古いけれど素敵な建物、ときどき街でも見かけますよね。時代を経て、建物とそこに住んでいた人たちの時間が味わいになって、魅力的に感じるのかもしれません。
でも、建物を維持するのはお金も手間もかかること、壊されてしまうケースも多いようです。
海外では、何百年も昔の建物が現代でも住居になっている国もありますが、災害が多く木造建築が主流の日本ではなかなか難しいことなのかもしれません。
ところが、そんな建物が丸ごと移設されて、展示されている場所があるとか。さっそく、訪ねて見ることにしました。
それがこちら「江戸東京たてもの園」です。入口の建物がすでに素敵!それもそのはず。1940年に皇居前広場で行われた、紀元2600年記念式典のために建設された式殿だそうです。
ここで観覧料を払って園内へ。観覧料、一般400円とリーズナブルなのも嬉しいところ。
まずは地図を確認。広い敷地に建物が点在しています。すべてを見るとけっこう時間がかかりそう。1日かけてゆっくり見るか、お目当ての建物を事前にピックアップしておくのも良いかもしれません。
素敵な建物ばかりだったのですが、その中のいくつかをご紹介します。
こちらは建築家前川國男さんの自宅。最近話題のル・コルビジェの弟子としても有名な方だそうです。シンプル&モダンな建物、室内もまたカッコいい!
決して広くはないですが、開放的なリビングの吹き抜けなど、こんな家に住みたいと思わされるデザインでした。わたし的には、トイレがとくに素敵でした。
建築を勉強していそうな学生さんが、何人も熱心に見ていたのが印象的でした。
こちらは明治から昭和にかけての政治家、高橋是清さんの邸宅。とても重厚感のある立派な建物と庭園の美しい邸宅でした。教科書でも習ったあの2.26事件の現場になった、歴史的価値の高い建物だそうです。
そしてここが一番テンションのあがる、下町の商店街のようなストリート!レトロな醤油屋さん、生花店に文具店、旅館に乾物屋さん。
映画“ALWAYS3丁目の夕日”のような、どこか懐かしく、今にも昭和の子どもたちが飛び出してきそうな雰囲気です。
時間が止まってしまったかのような店内。昭和の空気感がただよっています。
こちらは乾物屋さんの店内。商品もそっくり再現されていて、かつお節が立ててある!?こんな風に売っていたのね…と、いろいろ勉強にもなりました。

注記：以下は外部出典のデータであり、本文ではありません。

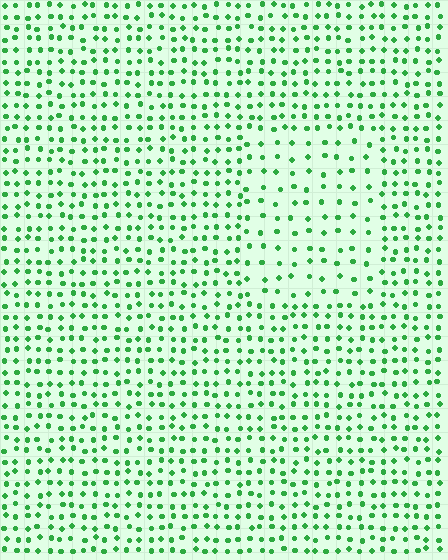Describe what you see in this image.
The image contains small green elements arranged at two different densities. A rectangle-shaped region is visible where the elements are less densely packed than the surrounding area.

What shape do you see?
I see a rectangle.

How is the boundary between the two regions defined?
The boundary is defined by a change in element density (approximately 1.8x ratio). All elements are the same color, size, and shape.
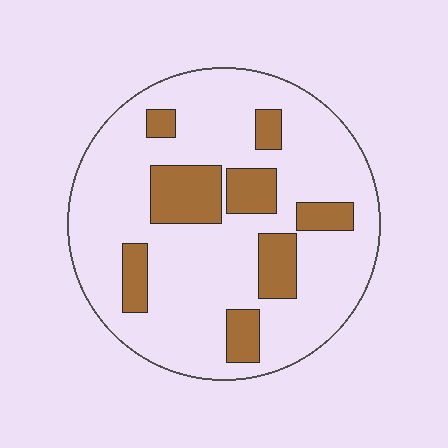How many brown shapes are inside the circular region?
8.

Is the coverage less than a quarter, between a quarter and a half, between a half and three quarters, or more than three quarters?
Less than a quarter.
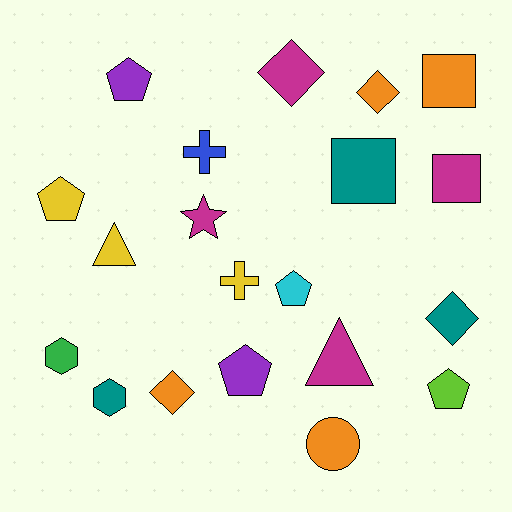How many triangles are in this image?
There are 2 triangles.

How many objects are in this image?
There are 20 objects.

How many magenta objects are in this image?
There are 4 magenta objects.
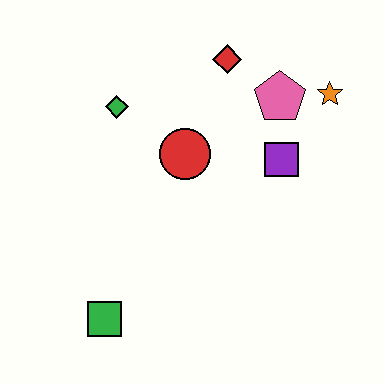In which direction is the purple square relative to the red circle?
The purple square is to the right of the red circle.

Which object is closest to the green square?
The red circle is closest to the green square.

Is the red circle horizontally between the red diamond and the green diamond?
Yes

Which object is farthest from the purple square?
The green square is farthest from the purple square.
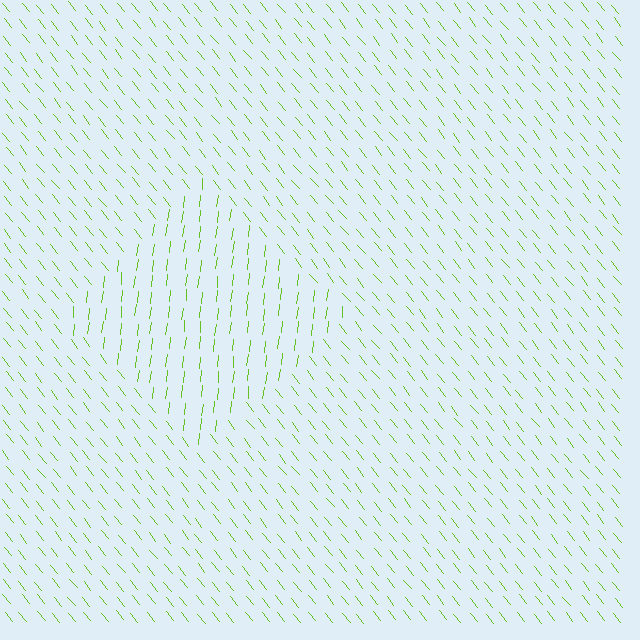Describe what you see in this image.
The image is filled with small lime line segments. A diamond region in the image has lines oriented differently from the surrounding lines, creating a visible texture boundary.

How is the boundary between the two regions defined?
The boundary is defined purely by a change in line orientation (approximately 45 degrees difference). All lines are the same color and thickness.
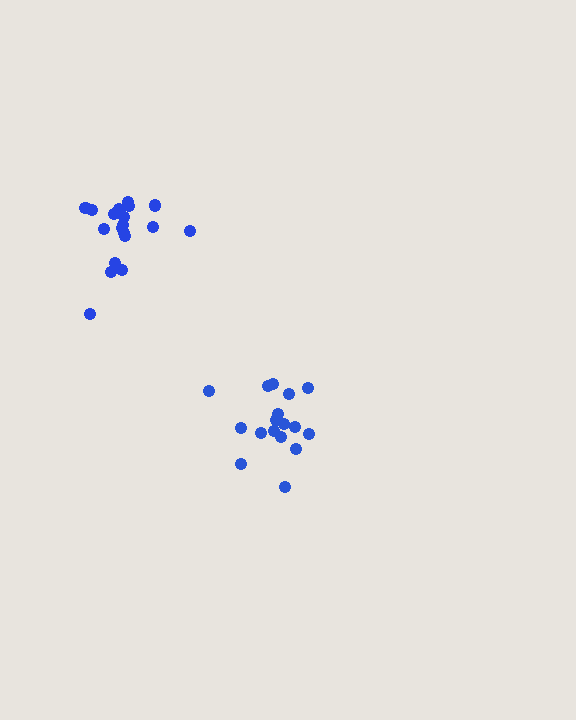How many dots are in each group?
Group 1: 19 dots, Group 2: 17 dots (36 total).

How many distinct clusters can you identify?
There are 2 distinct clusters.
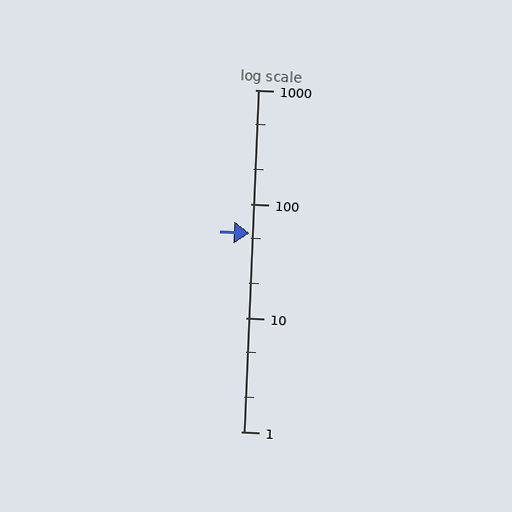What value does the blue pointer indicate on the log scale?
The pointer indicates approximately 55.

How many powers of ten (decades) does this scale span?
The scale spans 3 decades, from 1 to 1000.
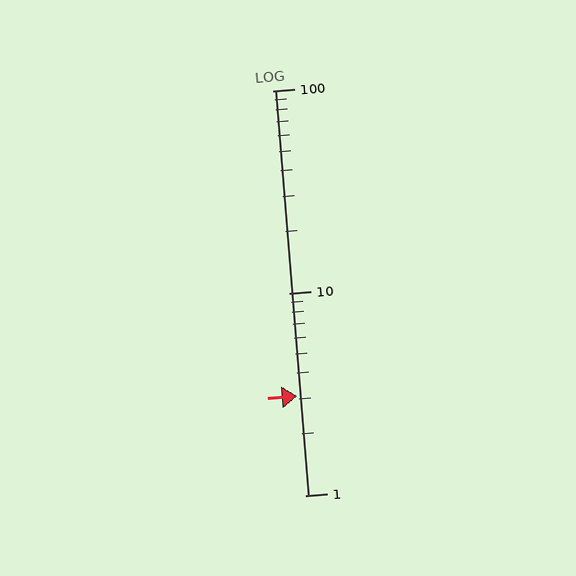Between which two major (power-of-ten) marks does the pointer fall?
The pointer is between 1 and 10.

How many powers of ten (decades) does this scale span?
The scale spans 2 decades, from 1 to 100.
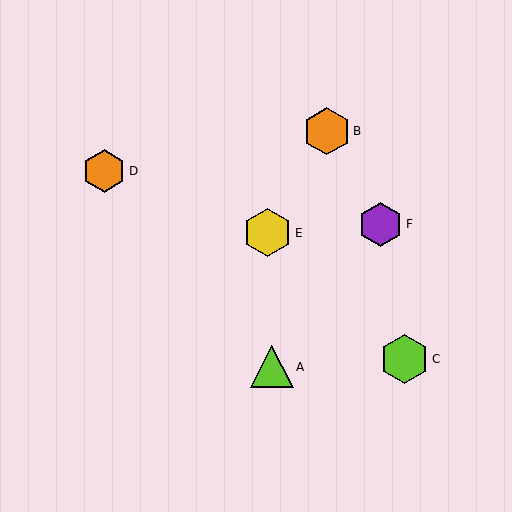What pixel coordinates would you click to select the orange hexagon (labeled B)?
Click at (327, 131) to select the orange hexagon B.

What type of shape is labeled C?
Shape C is a lime hexagon.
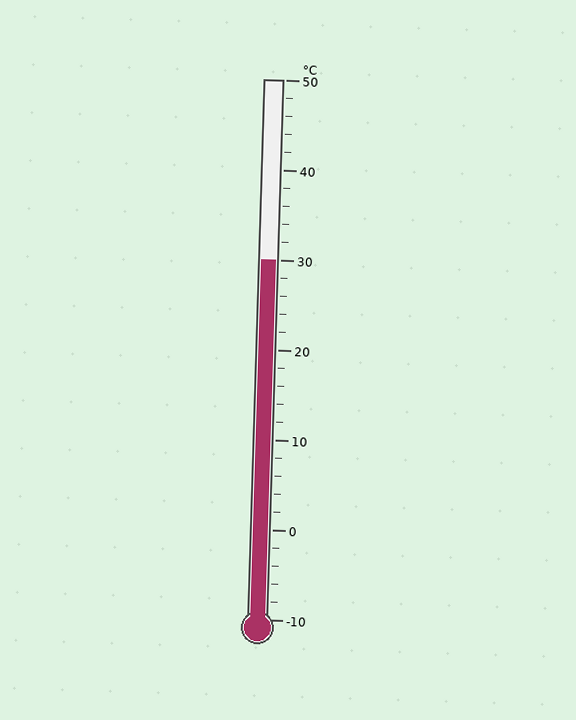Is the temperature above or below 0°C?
The temperature is above 0°C.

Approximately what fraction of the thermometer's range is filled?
The thermometer is filled to approximately 65% of its range.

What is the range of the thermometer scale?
The thermometer scale ranges from -10°C to 50°C.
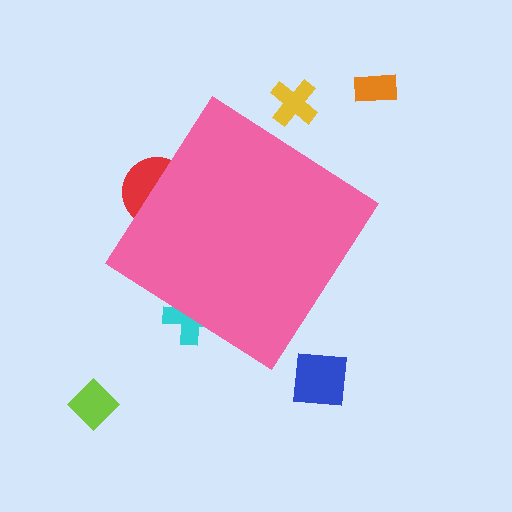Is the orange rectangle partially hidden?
No, the orange rectangle is fully visible.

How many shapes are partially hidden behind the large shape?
2 shapes are partially hidden.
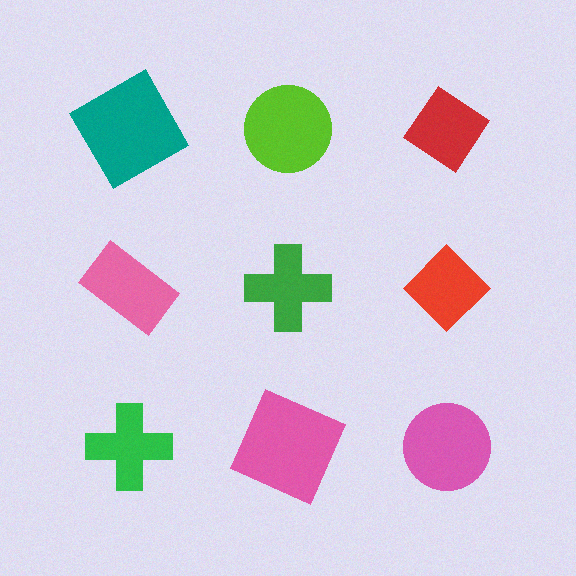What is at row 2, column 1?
A pink rectangle.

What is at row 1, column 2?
A lime circle.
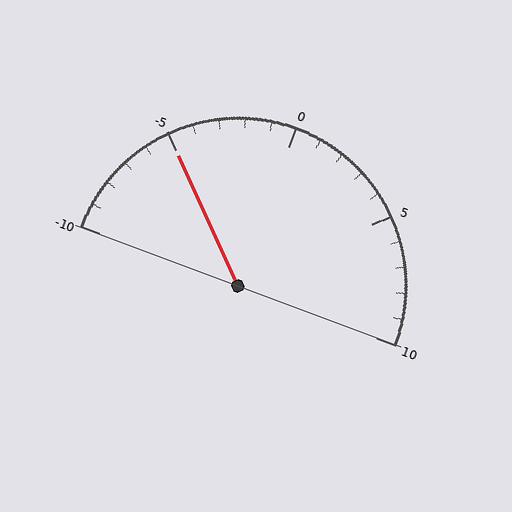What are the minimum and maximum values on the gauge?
The gauge ranges from -10 to 10.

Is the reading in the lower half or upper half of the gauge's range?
The reading is in the lower half of the range (-10 to 10).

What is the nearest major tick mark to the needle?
The nearest major tick mark is -5.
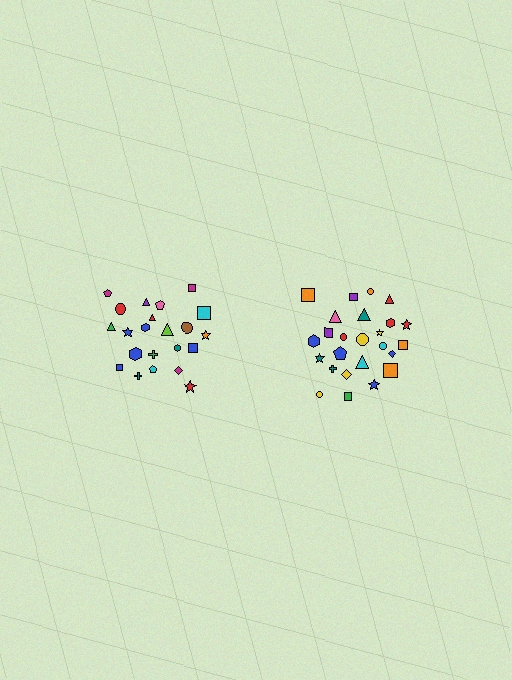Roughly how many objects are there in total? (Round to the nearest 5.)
Roughly 45 objects in total.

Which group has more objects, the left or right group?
The right group.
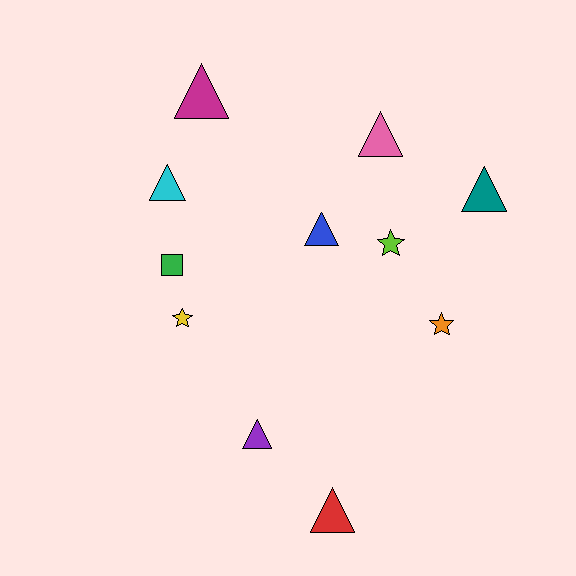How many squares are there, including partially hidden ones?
There is 1 square.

最後はストリートの一番奥に、ひときわ存在感あるこの建物。まるで神社のような立派な造りですが、「子宝湯」という銭湯です。
銭湯といえば、富士山。りっぱな壁画と、高く広々とした天井。きっと多くの人でにぎわっていただろう当時のようすが目に浮かびます。銭湯がどんどん少なくなっているようですが、日本の文化として何とか残ってほしいものです。
レトロな建物で食事ができたり、駄菓子やむかし遊びのお店なんかもあって、本当にタイムスリップしたかのような気分を味わえました。
ただ建物を見せるだけではなく、そこに暮らした人たちの空気感を、細部にわたって伝えようとしている感じが、とても素敵でした。
外国人観光客の方もたくさんいて、こんな素敵な日本を知ってもらえることをちょっと嬉しく思いました。東京から「江戸東京たてもの園」のある武蔵小金井までは、電車とバスでおよそ1時間、充実の小トリップでした。